Housing Prices

Real estate agents know the three most important factors in determining the price of a house are location, location, and location. But, what other factors help determine the price at which a house should be listed? We’ve drawn a random sample of 1057 home sales from the public records of sales in upstate New York, in the region around the city of Saratoga Springs. The variables in the dataset are the price of the house as sold in 2002 (in dollars), the total living area (in square feet), the number of bathrooms, the number of bedrooms, the number of fireplaces, and the age of house (in years).

Getting to know my data

str(x)
## 'data.frame':    1057 obs. of  8 variables:
##  $ Price      : int  142212 134865 118007 138297 129470 206512 50709 108794 68353 123266 ...
##  $ Living.Area: int  1982 1676 1694 1800 2088 1456 960 1464 1216 1632 ...
##  $ Bathrooms  : num  1 1.5 2 1 1 2 1.5 1 1 1.5 ...
##  $ Bedrooms   : int  3 3 3 2 3 3 2 2 2 3 ...
##  $ Fireplaces : int  0 1 1 2 1 0 0 0 0 0 ...
##  $ Lot.Size   : num  2 0.38 0.96 0.48 1.84 0.98 NA 0.11 0.61 0.23 ...
##  $ Age        : int  133 14 15 49 29 10 12 87 101 14 ...
##  $ Fireplace  : logi  FALSE TRUE TRUE TRUE TRUE FALSE ...

We will check the linearity assumption by plotting Price against each predictor.

The number of bedrooms is a quantitative variable, but it holds only a few values (from 1-5). So a scatterplot may not be the best way to examine the relationship between Price and bedrooms. We will use a side-by-side boxplot. it shows a general increase in price with more bedrooms, and an approximately linear growth.

par(mfrow = c(1, 2))
plot(x$Living.Area, x$Price, main = 'Living Area vs. Price', xlab = 'Living Area', ylab = 'Price') #plotting price against the area of house 
plot(Price ~ factor(Bedrooms), data = x, main = 'Bedrooms vs. Price', xlab = 'Bedrooms', ylab = 'Price')

par(mfrow = c(1, 2))
plot(factor(x$Bathrooms), x$Price, main = 'Bathrooms vs. Price', xlab = 'Bathrooms', ylab = 'Price') #plotting price against the number of bathrooms
plot(Price ~ factor(Fireplaces), data = x, main = 'Fireplaces vs. Price', xlab = 'Fireplaces', ylab = 'Price')
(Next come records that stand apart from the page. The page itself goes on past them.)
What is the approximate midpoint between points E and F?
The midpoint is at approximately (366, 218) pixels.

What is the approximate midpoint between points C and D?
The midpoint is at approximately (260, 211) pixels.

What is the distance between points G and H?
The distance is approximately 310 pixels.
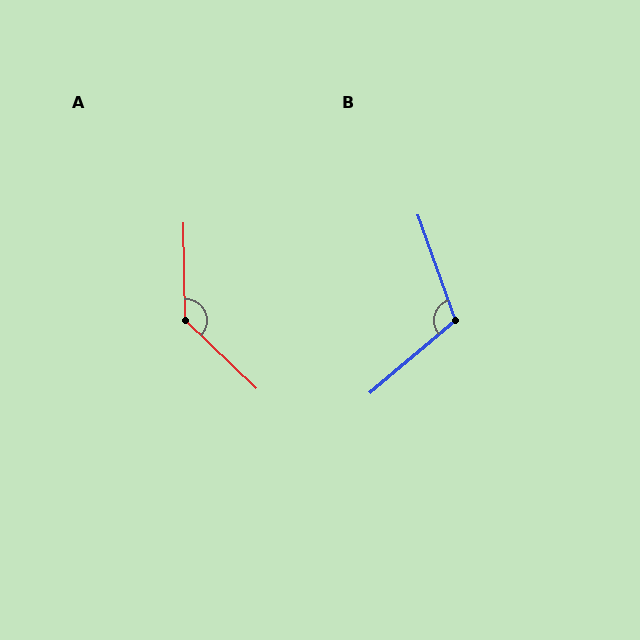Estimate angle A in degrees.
Approximately 135 degrees.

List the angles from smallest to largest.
B (111°), A (135°).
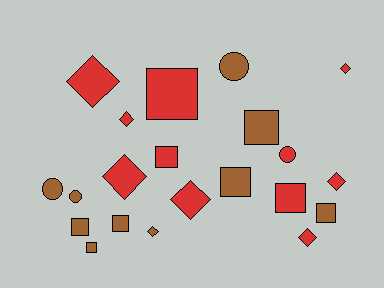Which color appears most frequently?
Red, with 11 objects.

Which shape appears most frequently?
Square, with 9 objects.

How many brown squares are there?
There are 6 brown squares.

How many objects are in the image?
There are 21 objects.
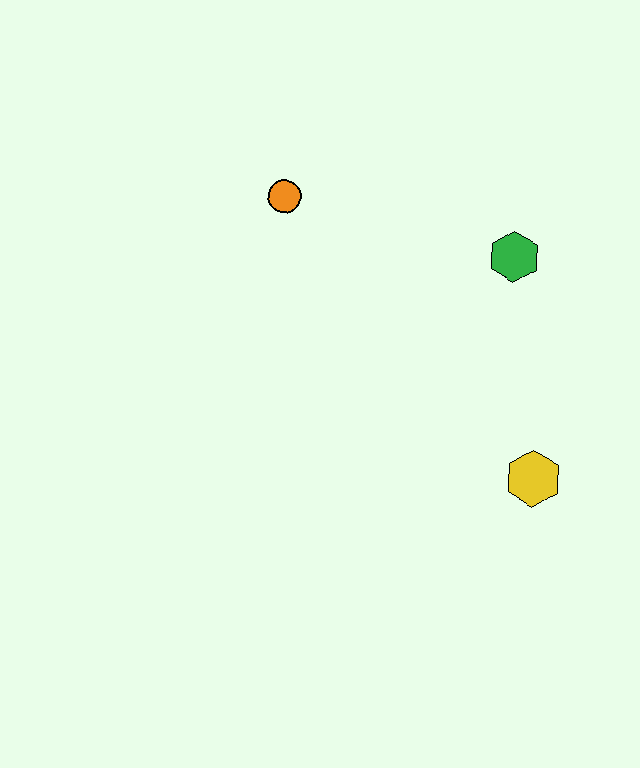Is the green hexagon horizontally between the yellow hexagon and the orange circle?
Yes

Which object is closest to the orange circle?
The green hexagon is closest to the orange circle.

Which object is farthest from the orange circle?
The yellow hexagon is farthest from the orange circle.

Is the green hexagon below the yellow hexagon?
No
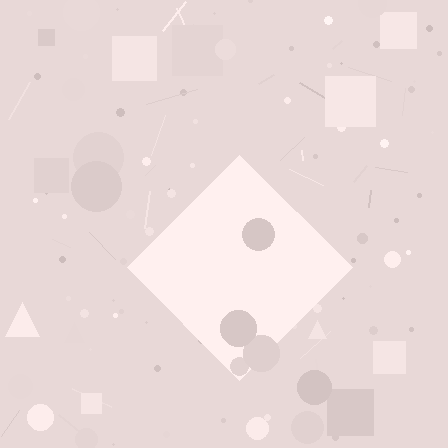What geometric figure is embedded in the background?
A diamond is embedded in the background.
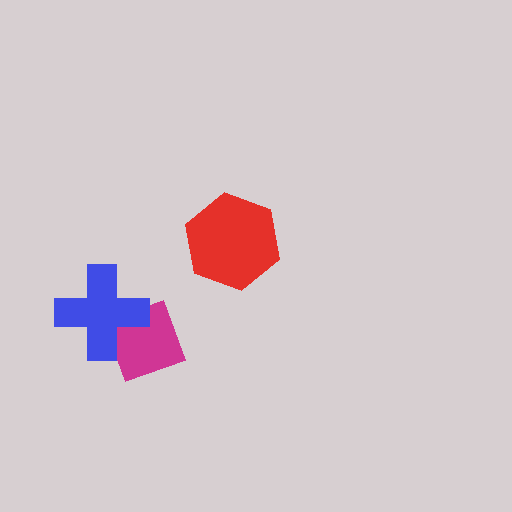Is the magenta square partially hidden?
Yes, it is partially covered by another shape.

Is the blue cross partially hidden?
No, no other shape covers it.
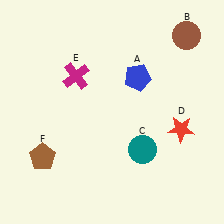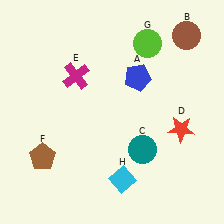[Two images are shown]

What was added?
A lime circle (G), a cyan diamond (H) were added in Image 2.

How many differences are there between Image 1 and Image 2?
There are 2 differences between the two images.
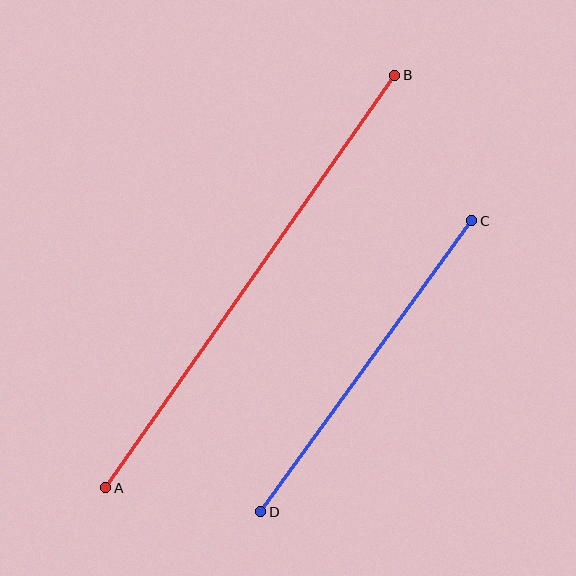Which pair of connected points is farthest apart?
Points A and B are farthest apart.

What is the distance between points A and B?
The distance is approximately 504 pixels.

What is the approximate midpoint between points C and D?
The midpoint is at approximately (366, 366) pixels.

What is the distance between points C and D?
The distance is approximately 359 pixels.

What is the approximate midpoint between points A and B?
The midpoint is at approximately (250, 282) pixels.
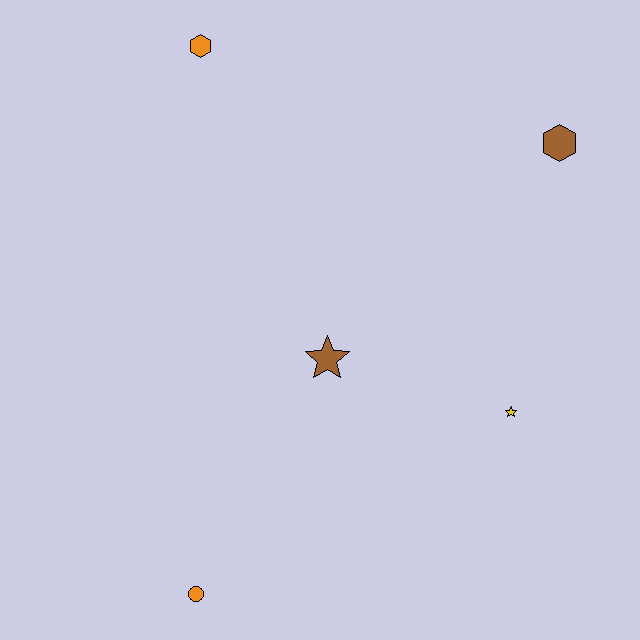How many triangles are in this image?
There are no triangles.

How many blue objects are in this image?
There are no blue objects.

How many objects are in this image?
There are 5 objects.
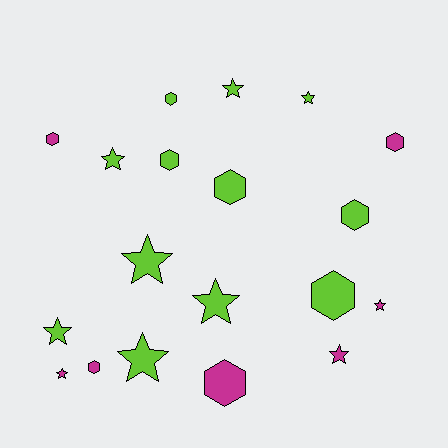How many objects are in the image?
There are 19 objects.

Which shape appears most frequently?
Star, with 10 objects.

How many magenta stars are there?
There are 3 magenta stars.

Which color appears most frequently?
Lime, with 12 objects.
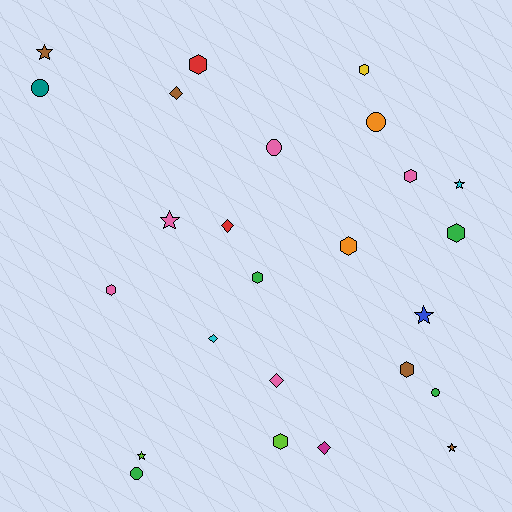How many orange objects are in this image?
There are 2 orange objects.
The scatterplot of Price against Living.Area shows a strong positive correlation. We use the side-by-side boxplots of Price to check the linearity for Bedrooms, Bathrooms and Fireplaces, because each of those variables only has a few different values. The boxplots for Bedrooms show an approximate linear growth of price with the number of bedrooms. There seems to be two slopes between Price and Bathrooms, one from 1-2 bathrooms and then a steeper one from 2-4. For now, we’ll proceed cautiously, realizing that any slope we find will average these two. The plot for Fireplaces shows a positive correlation, but with an outlier–an expensive house with 4 fireplaces. Let’s keep this outlier in the dataset for now. It may disappear in the residuals of the multiple regression model.
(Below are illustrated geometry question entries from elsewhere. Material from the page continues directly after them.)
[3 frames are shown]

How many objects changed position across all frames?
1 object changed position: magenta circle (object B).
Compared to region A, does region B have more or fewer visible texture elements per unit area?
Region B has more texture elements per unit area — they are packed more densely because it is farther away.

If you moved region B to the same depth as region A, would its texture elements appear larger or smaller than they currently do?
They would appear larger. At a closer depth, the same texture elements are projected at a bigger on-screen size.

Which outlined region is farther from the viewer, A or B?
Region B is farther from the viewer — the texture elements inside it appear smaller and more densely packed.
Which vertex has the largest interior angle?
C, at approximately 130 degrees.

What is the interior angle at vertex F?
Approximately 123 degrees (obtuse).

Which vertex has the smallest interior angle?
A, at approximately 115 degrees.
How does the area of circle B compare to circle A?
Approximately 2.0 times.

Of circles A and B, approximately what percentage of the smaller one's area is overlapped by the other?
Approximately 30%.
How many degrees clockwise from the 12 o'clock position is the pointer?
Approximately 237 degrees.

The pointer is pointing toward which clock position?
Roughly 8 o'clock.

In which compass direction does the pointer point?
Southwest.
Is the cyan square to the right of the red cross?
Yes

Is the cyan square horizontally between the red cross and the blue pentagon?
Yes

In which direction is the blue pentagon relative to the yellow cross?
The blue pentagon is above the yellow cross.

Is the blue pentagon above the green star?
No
The plot of Price against Age shows that there may be some curvilinear relationship. We therefore use log10 transformation to improve the linearity of the relationship. Also, note that there are a bunch of 0s in Age. We need to add a small positive number, e.g., 1, to every age to create a new variable Age.new and put it in the dataset

par(mfrow = c(1,2))
plot(x$Age, x$Price, xlab = 'Age', ylab = 'Price')

x$Age_new = x$Age + 1
plot(log10(x$Age_new), x$Price, xlab = 'Log10(Age)', ylab = 'Price')
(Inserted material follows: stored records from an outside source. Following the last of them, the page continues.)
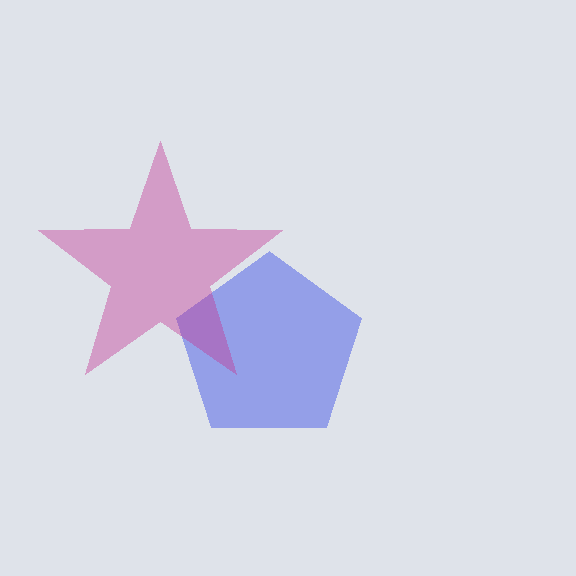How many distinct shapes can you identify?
There are 2 distinct shapes: a blue pentagon, a magenta star.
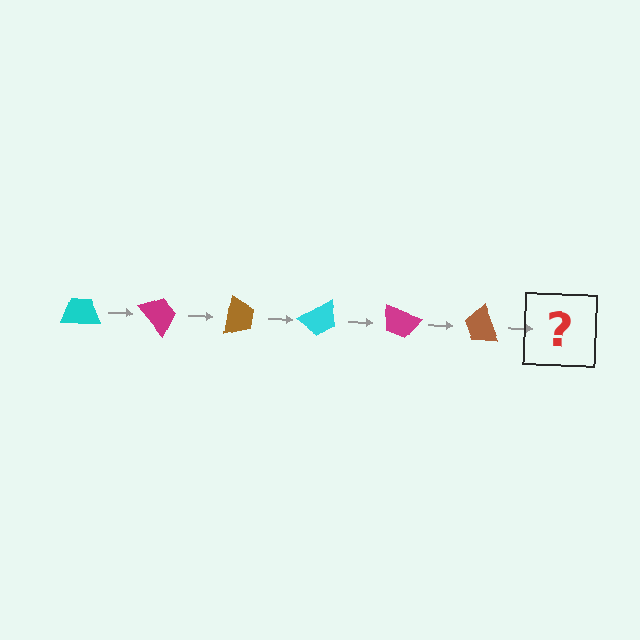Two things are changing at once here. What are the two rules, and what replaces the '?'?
The two rules are that it rotates 50 degrees clockwise each step and the color cycles through cyan, magenta, and brown. The '?' should be a cyan trapezoid, rotated 300 degrees clockwise from the start.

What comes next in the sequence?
The next element should be a cyan trapezoid, rotated 300 degrees clockwise from the start.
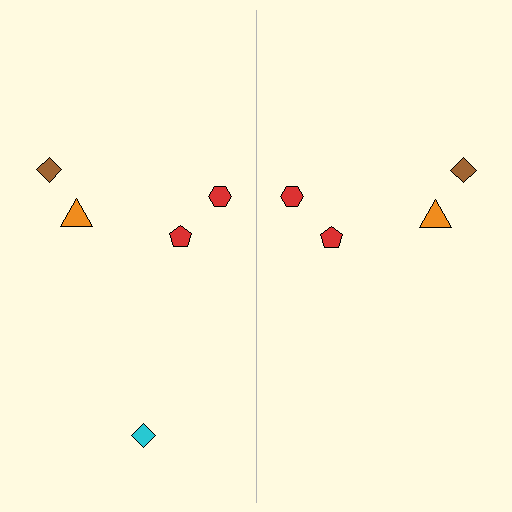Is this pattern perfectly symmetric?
No, the pattern is not perfectly symmetric. A cyan diamond is missing from the right side.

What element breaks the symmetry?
A cyan diamond is missing from the right side.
Multiple Linear Regression Model

m <- lm(Price ~ Living.Area + Bedrooms + Bathrooms + Fireplaces + log10(Age_new), data = x)

The plot shows no bends or other nonlinearities, so the Linearity Assumption is met. The plot also shows the residuals spread equally across the fitted values, so the Equal Variance Assumption is satisfied. There is no outlier in the plot either.

We need to check the residual plot:

plot(m$fitted.values, m$residuals, xlab = 'Fitted', ylab = 'Residuals')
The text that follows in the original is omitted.